Recently, in my chemistry lesson, we were discussing the mechanism of the bromination of alkenes. The teacher brought up the involvement of the cyclic bromonium intermediate. She also mentioned that the nucleophile attacks the more substituted carbon atom in the bromonium ion. However, this raised many questions among my classmates. Firstly, based on steric reasons, the nucleophile is more likely to attack the less-substituted carbon since there is less hindrance. Hearing this, the teacher then said that the reason for the preference is based on electronic factors. However, this makes little sense as well, considering that the presence of more alkyl groups will decrease the partial positive charge on the more substituted carbon, making it less attractive to the nucleophile (be it $\ce {Br^-}$ or $\ce {H2O}$).

I went to seek clarification by looking at more authoritative texts, such as Advanced Organic Chemistry: Part A: Structure and Mechanisms by Carey and Sundberg, as well as Guidebook to Mechanism in Organic Chemistry by Peter Sykes. However, they were citing very weird reasons that were not very intuitive.

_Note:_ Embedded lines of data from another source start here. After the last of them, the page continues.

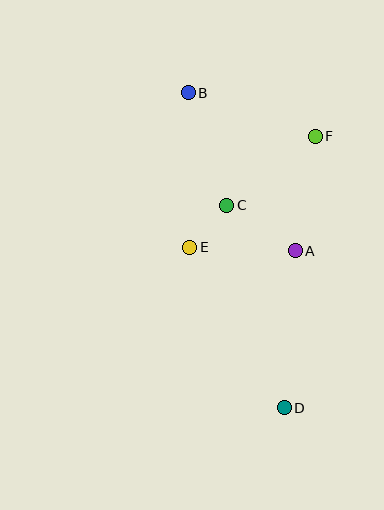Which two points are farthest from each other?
Points B and D are farthest from each other.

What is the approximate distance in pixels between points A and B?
The distance between A and B is approximately 191 pixels.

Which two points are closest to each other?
Points C and E are closest to each other.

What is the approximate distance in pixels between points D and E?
The distance between D and E is approximately 186 pixels.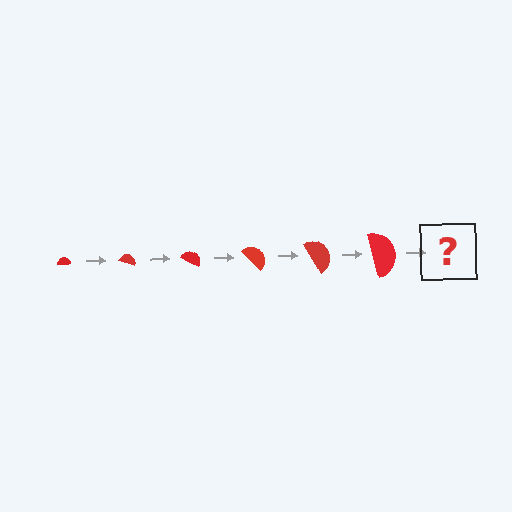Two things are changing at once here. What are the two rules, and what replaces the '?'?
The two rules are that the semicircle grows larger each step and it rotates 15 degrees clockwise each step. The '?' should be a semicircle, larger than the previous one and rotated 90 degrees clockwise from the start.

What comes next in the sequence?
The next element should be a semicircle, larger than the previous one and rotated 90 degrees clockwise from the start.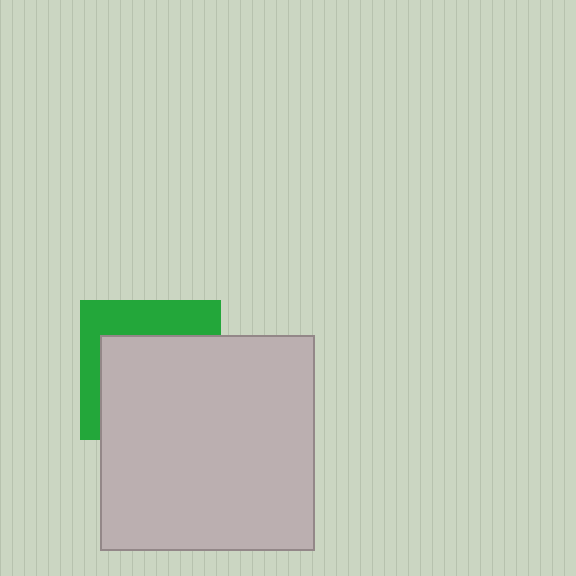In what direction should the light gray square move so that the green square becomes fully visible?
The light gray square should move down. That is the shortest direction to clear the overlap and leave the green square fully visible.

Here are some extracts from relevant chapters of the two texts:

From the former,

Unsymmetrical alkenes nevertheless follow the Markovnikov rule because the partial positive charge that develops is located predominantly at the carbon that is better able to accommodate an electron deficiency...

From the latter,

With an unsymmetrical alkene, e.g. 2-methylpropene (32), the more heavily alkyl-substituted carbon will therefore be preferentially attacked by the residual nucleophile, $\ce {Cl^-}$.

Why do the alkyl groups result in greater cationic character when they are in fact, electron releasing?

Answer 1

With bromination, the first step is the formation of an adduct complex, which can be explained that the π-bond polarises the dibromide. The next step is the formation of the bromonium ion, which carries an overall positive charge. A symmetry-changing induction like substituents will always result in asymmetric carbon-bromine bond lengths in the bromonium ion. Since it is a cation, similar rules for the stability/instability as for carbocations apply. Therefore the higher substituted carbon will have the longer $\ce{C-Br}$ bond length, and the higher charge (more positive/less negative). This makes it a better target for the residual nucleophile $\ce{Br-}$ to attack there.

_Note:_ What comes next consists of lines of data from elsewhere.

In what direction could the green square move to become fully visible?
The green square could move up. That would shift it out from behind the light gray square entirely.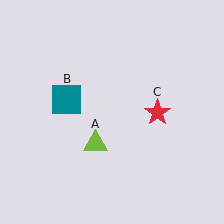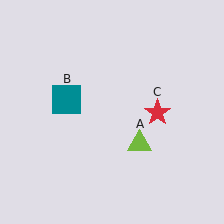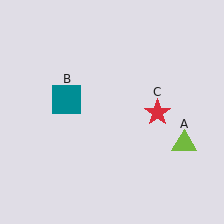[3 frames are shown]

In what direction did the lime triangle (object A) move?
The lime triangle (object A) moved right.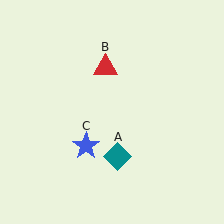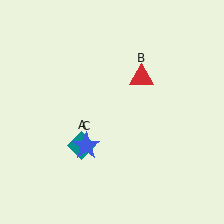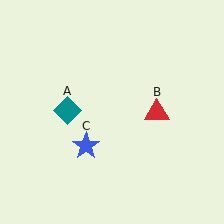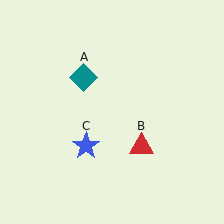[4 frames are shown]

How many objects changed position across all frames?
2 objects changed position: teal diamond (object A), red triangle (object B).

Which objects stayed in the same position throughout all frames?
Blue star (object C) remained stationary.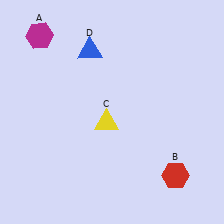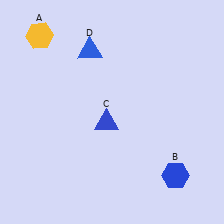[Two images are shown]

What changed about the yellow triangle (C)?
In Image 1, C is yellow. In Image 2, it changed to blue.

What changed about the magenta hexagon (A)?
In Image 1, A is magenta. In Image 2, it changed to yellow.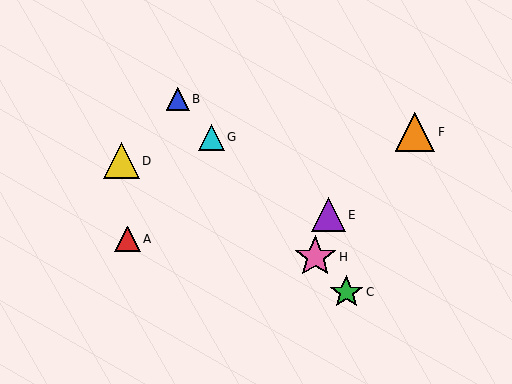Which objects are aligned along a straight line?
Objects B, C, G, H are aligned along a straight line.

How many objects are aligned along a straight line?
4 objects (B, C, G, H) are aligned along a straight line.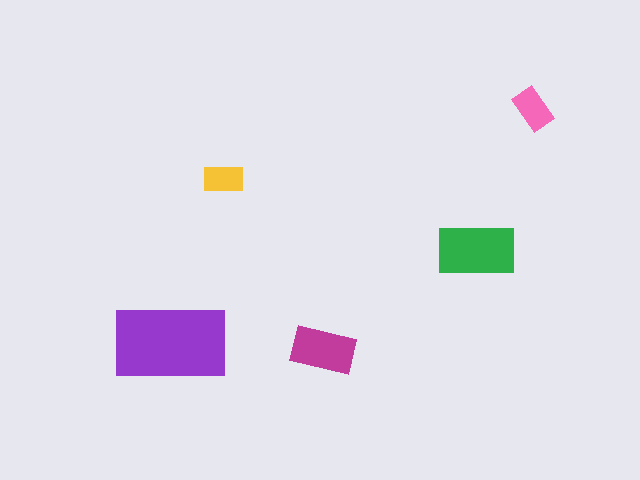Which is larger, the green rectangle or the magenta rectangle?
The green one.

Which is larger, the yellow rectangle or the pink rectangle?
The pink one.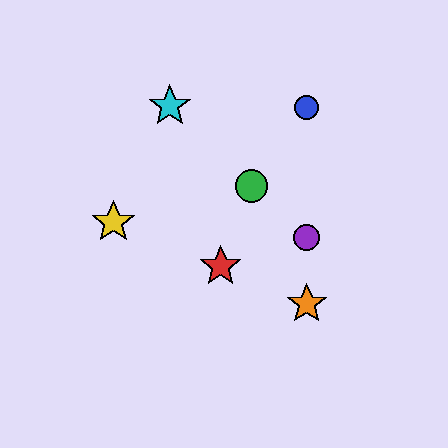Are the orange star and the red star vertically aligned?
No, the orange star is at x≈307 and the red star is at x≈221.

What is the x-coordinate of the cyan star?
The cyan star is at x≈170.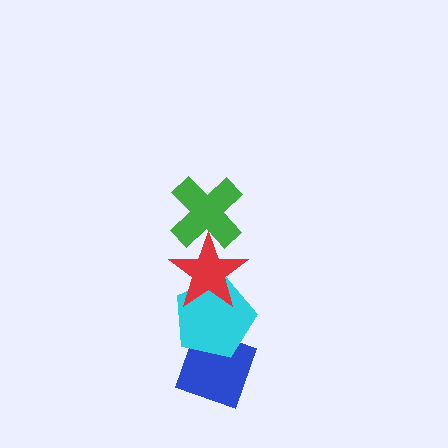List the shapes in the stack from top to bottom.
From top to bottom: the green cross, the red star, the cyan pentagon, the blue diamond.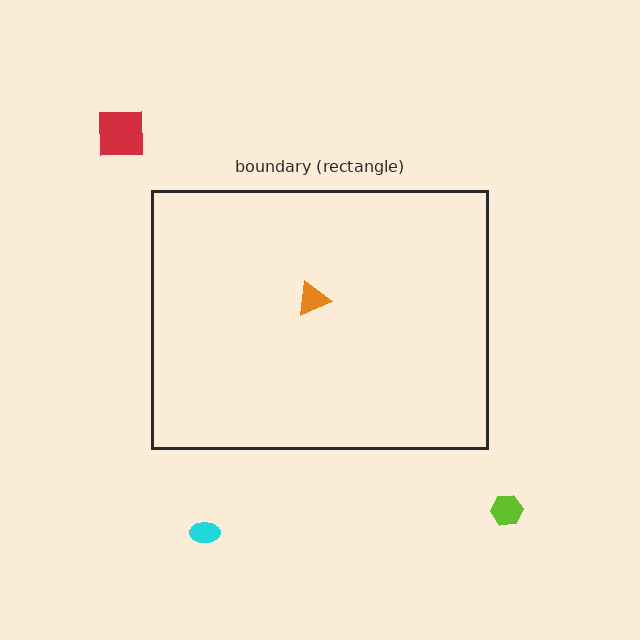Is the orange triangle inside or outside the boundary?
Inside.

Here is the bromonium ion for the reaction $$ \ce{\underset{alkene}{H3C-CH=CH2} + Br2 -> [\underset{bromonium ion}{H3C-CH(Br)CH2}]+ + Br- -> \underset{$trans-$alkane}{H3C-CHBr-CH2Br}} $$ calculated at the DF-b97d3/def2-SVP level of theory, charges with NBO6, to illustrate the concept:

Additionally the HOMO has the higher coefficient at the lesser substituted carbon, while the LUMO has the higher coefficient at the higher substituted carbon.

From this, you can see that both quotes from the textbooks are correct.